- Theatrical release poster
- Directed by: Vicky Varun
- Written by: D. Satya Prakash
- Produced by: Bhuvan Suresh; Nagaraju Billinakote;
- Starring: Vicky Varun; Dhanya Ramkumar;
- Cinematography: Sandeep Kumar
- Edited by: Deepu S. Kumar
- Music by: J. Anoop Seelin
- Production company: Bhuvan Movies
- Release date: 13 September 2024;
- Running time: 113 minutes
- Country: India
- Language: Kannada

= Kaalapatthar =

2024 Indian action drama film

Kaalapatthar is a 2024 Indian Kannada-language thriller drama film directed by Vicky Varun in his directorial debut. The film was produced by Bhuvan Suresh and Nagaraju Billinakote under the banner of Bhuvan Movies. The film stars Vicky Varun and Dhanya Ramkumar, alongside T. S. Nagabharana, Achyuth Kumar, and Sampath Maitreya in supporting roles.

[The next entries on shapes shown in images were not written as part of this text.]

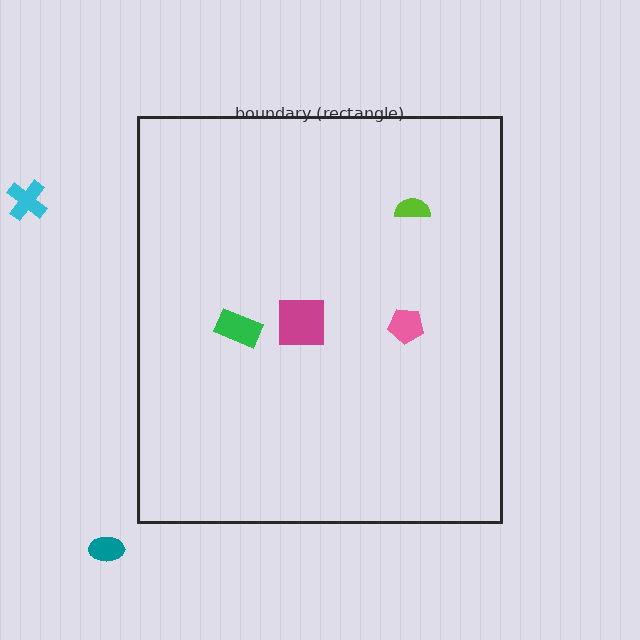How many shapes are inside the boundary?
4 inside, 2 outside.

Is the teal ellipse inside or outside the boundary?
Outside.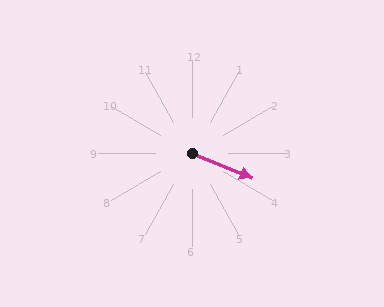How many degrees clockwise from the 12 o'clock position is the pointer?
Approximately 112 degrees.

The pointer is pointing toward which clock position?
Roughly 4 o'clock.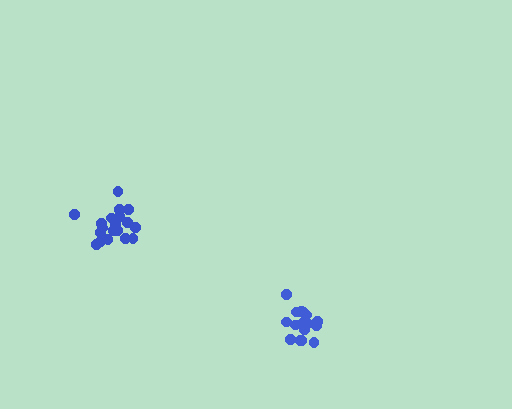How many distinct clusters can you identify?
There are 2 distinct clusters.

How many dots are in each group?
Group 1: 16 dots, Group 2: 19 dots (35 total).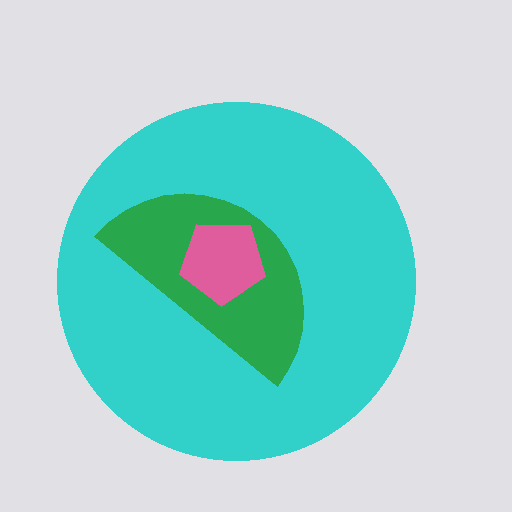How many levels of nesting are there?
3.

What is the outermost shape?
The cyan circle.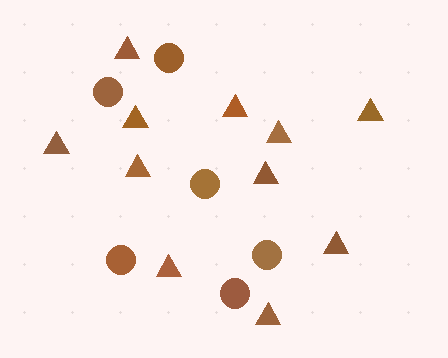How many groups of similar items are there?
There are 2 groups: one group of circles (6) and one group of triangles (11).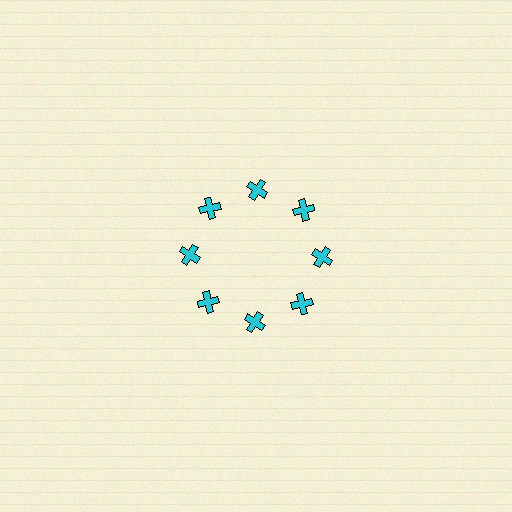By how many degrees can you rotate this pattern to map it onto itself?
The pattern maps onto itself every 45 degrees of rotation.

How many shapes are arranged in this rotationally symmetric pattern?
There are 8 shapes, arranged in 8 groups of 1.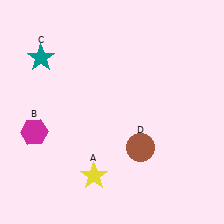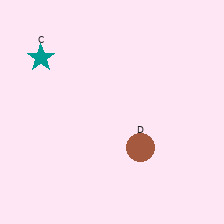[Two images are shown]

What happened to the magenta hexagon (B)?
The magenta hexagon (B) was removed in Image 2. It was in the bottom-left area of Image 1.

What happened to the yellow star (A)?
The yellow star (A) was removed in Image 2. It was in the bottom-left area of Image 1.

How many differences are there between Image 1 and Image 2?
There are 2 differences between the two images.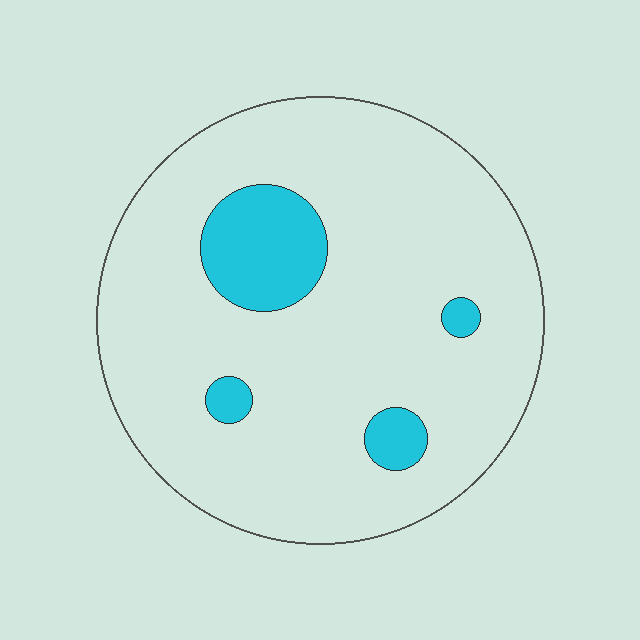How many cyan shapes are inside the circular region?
4.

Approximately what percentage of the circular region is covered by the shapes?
Approximately 10%.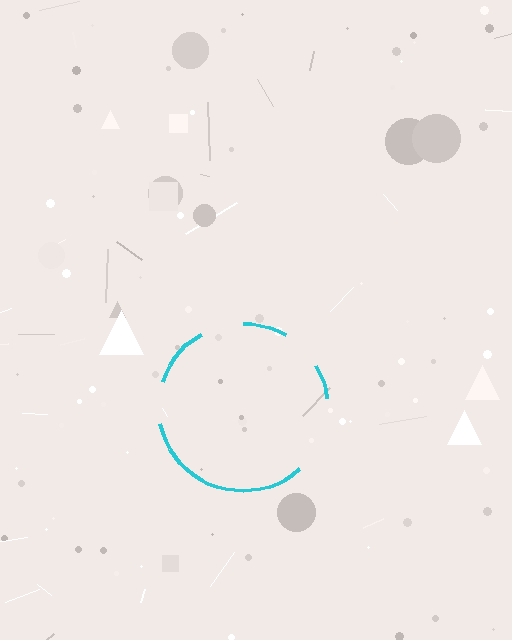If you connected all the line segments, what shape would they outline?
They would outline a circle.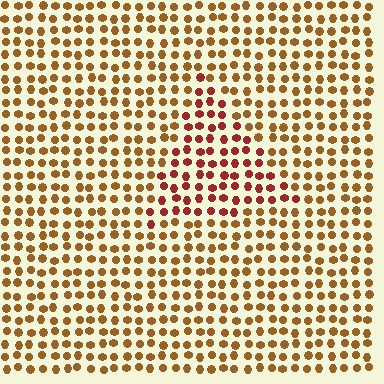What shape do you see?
I see a triangle.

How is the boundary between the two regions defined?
The boundary is defined purely by a slight shift in hue (about 33 degrees). Spacing, size, and orientation are identical on both sides.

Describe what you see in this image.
The image is filled with small brown elements in a uniform arrangement. A triangle-shaped region is visible where the elements are tinted to a slightly different hue, forming a subtle color boundary.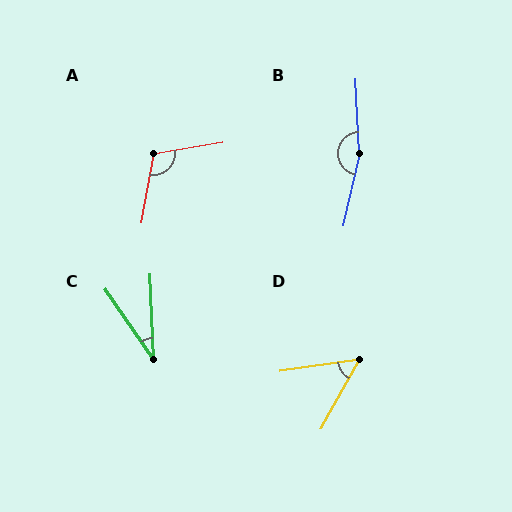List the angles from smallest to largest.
C (32°), D (53°), A (110°), B (164°).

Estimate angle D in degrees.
Approximately 53 degrees.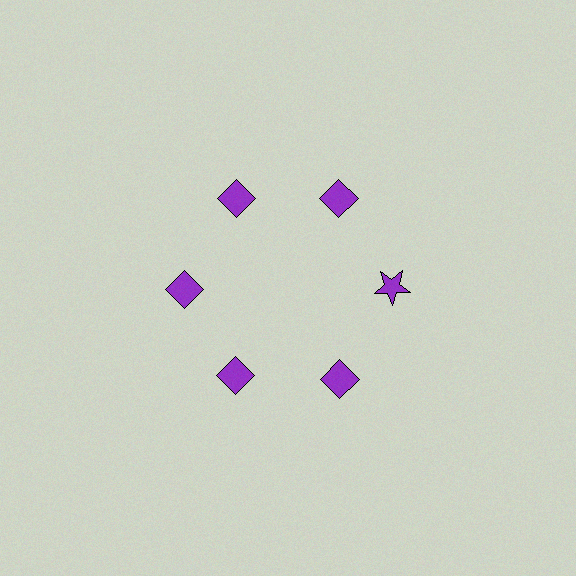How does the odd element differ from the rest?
It has a different shape: star instead of diamond.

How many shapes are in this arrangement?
There are 6 shapes arranged in a ring pattern.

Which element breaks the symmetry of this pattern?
The purple star at roughly the 3 o'clock position breaks the symmetry. All other shapes are purple diamonds.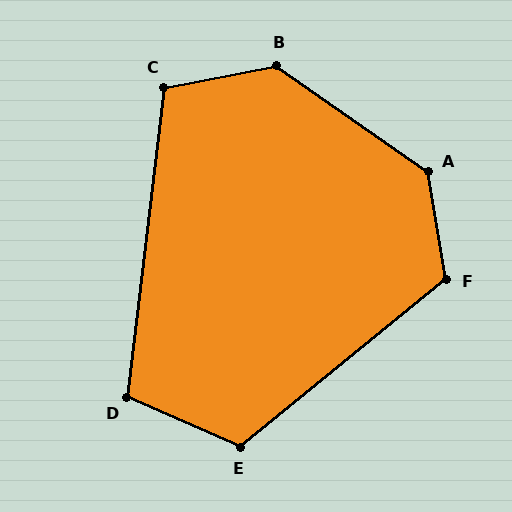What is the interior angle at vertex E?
Approximately 117 degrees (obtuse).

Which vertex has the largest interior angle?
A, at approximately 135 degrees.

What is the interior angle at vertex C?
Approximately 108 degrees (obtuse).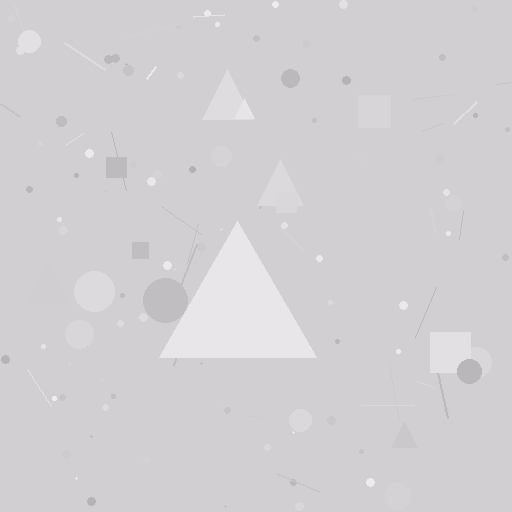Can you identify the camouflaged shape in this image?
The camouflaged shape is a triangle.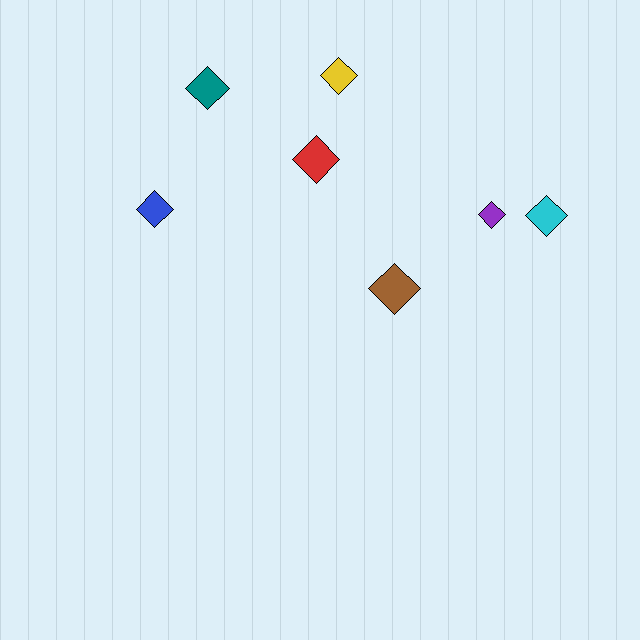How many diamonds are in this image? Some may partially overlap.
There are 7 diamonds.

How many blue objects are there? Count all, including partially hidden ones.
There is 1 blue object.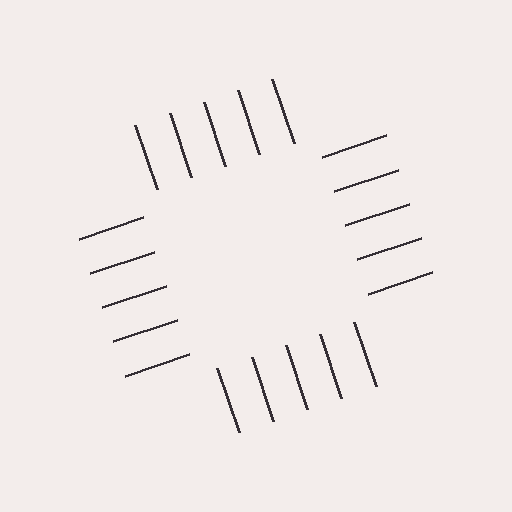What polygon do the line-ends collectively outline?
An illusory square — the line segments terminate on its edges but no continuous stroke is drawn.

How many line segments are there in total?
20 — 5 along each of the 4 edges.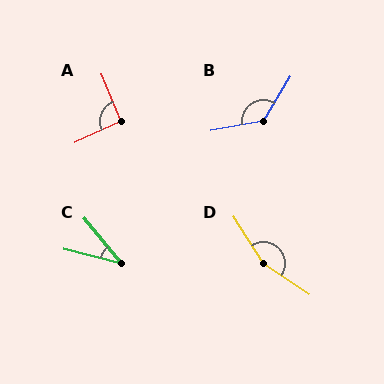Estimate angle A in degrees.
Approximately 92 degrees.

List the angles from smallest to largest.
C (36°), A (92°), B (131°), D (156°).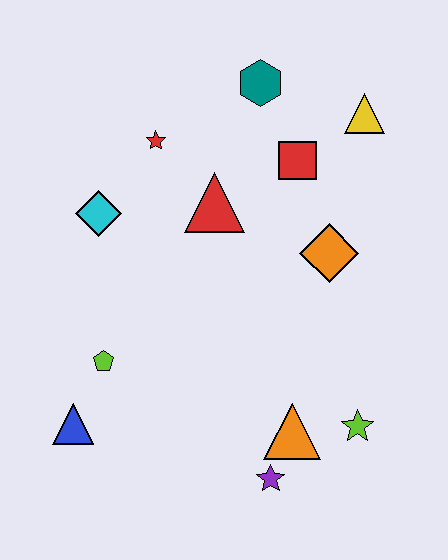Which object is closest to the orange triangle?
The purple star is closest to the orange triangle.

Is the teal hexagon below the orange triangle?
No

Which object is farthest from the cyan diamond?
The lime star is farthest from the cyan diamond.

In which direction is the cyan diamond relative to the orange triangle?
The cyan diamond is above the orange triangle.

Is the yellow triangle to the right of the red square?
Yes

The film was released theatrically on 13 September 2024 to positive reviews from critics.

== Cast ==
- Vicky Varun as Shankara
- Dhanya Ramkumar as Ganga
- T. S. Nagabharana
- Achyuth Kumar
- Sampath Maitreya
- Rajesh Nataranga
- Gilli Nata
- Basu Hiremath
- Kanthraj Kaddipudi

== Production ==
=== Development ===
The film was written by D. Satya Prakash. In January 2021, the project was announced with newcomer Chethan as director and Apoorva, who debuted in the 2016 film Apoorva, and Vicky Varun as the lead actors. However, due to the COVID-19 pandemic, the film was temporarily shelved. Following the pandemic's easing, Vicky Varun took over as director, leveraging his experience as an assistant director under Duniya Suri and Yogaraj Bhat. In January 2022, Vicky narrated the story to Dhanya Ramkumar, who made her debut as a lead actress in Ninna Sanihake, and she subsequently joined the project. The film's crew officially announced her involvement in February 2022. Dhanya Ramkumar played the lead role of Ganga, a village girl, replacing Apoorva.

=== Filming ===
Principal photography took place in various locations across Karnataka, primarily in Jainapur village, Bijapur district. A few portions were shot in Kashmir and Rajasthan. On 23 April 2022, it was reported that the talkie portions of the film were completed. Additionally, filming for the songs commenced on 16 August 2022.

== Soundtrack ==

The soundtrack was composed by J. Anoop Seelin. The soundtrack features songs written by V. Nagendra Prasad and Pramod Maravanthe.

Track listing
| No. | Title | Lyrics | Singer(s) | Length |
|---|---|---|---|---|
| 1. | "Gorukana Gaana" | V. Nagendra Prasad | Shivani Naveen, Jyothi Vyasraj, Manasa Holla, Harsha Ranjini | 3:24 |
| 2. | "Nanna Vihaara" | Pramod Maravanthe | Sai Vignesh | 3:17 |
| 3. | "Kaalapatthar" | Pramod Maravanthe | Abhishek M R | — |
| 4. | "Maatade Tangaali" | Pramod Maravanthe | Siddhartha Belmannu | — |
| 5. | "Bandli Stove" | Pramod Maravanthe | Vijay Prakash | 3:30 |
| Total length: |  |  |  | 10:11 |

== Release ==
The film was released theatrically on 13 September 2024.

== Reception ==
Sridevi S of The Times of India rated the film three-and-a-half out of five stars and wrote that "Both story and screenplay are tight, but towards the end, the movie probably needed a banger scene, just to elevate the commercial experience. Songs have been placed well, adding to the storyline instead of being yet another standalone." Shashiprasad SM of Times Now gave it three-and-a-half out of five stars and wrote, "A thriller of a kind with a unique story and storytelling, Kaalapatthar offers a fresh experience to the audience."

Sunayana Suresh of The South First gave it three out of five stars and wrote, "Kaalapatthar is a quirky film that is different from the regular underworld-based commercial fare and that itself is its biggest merit. The bonus is that it manages to entertain the audience decently." A. Sharadhaa of Cinema Express gave the film a positive review and wrote that "Despite its strengths, the film encounters some hurdles, particularly in its portrayal of Shankara's inner turmoil. The buildup to his obsession feels somewhat underdeveloped, missing an opportunity to heighten the dramatic tension."

Vivek M. V. of The Hindu wrote that "The film jumps from one conflict to another without a break, and you get the feeling that it ends without a bang. The transitions in the screenplay seem too quick, giving us less time to process the twists in the movie. Yet, the film’s story, as a whole, is rock solid."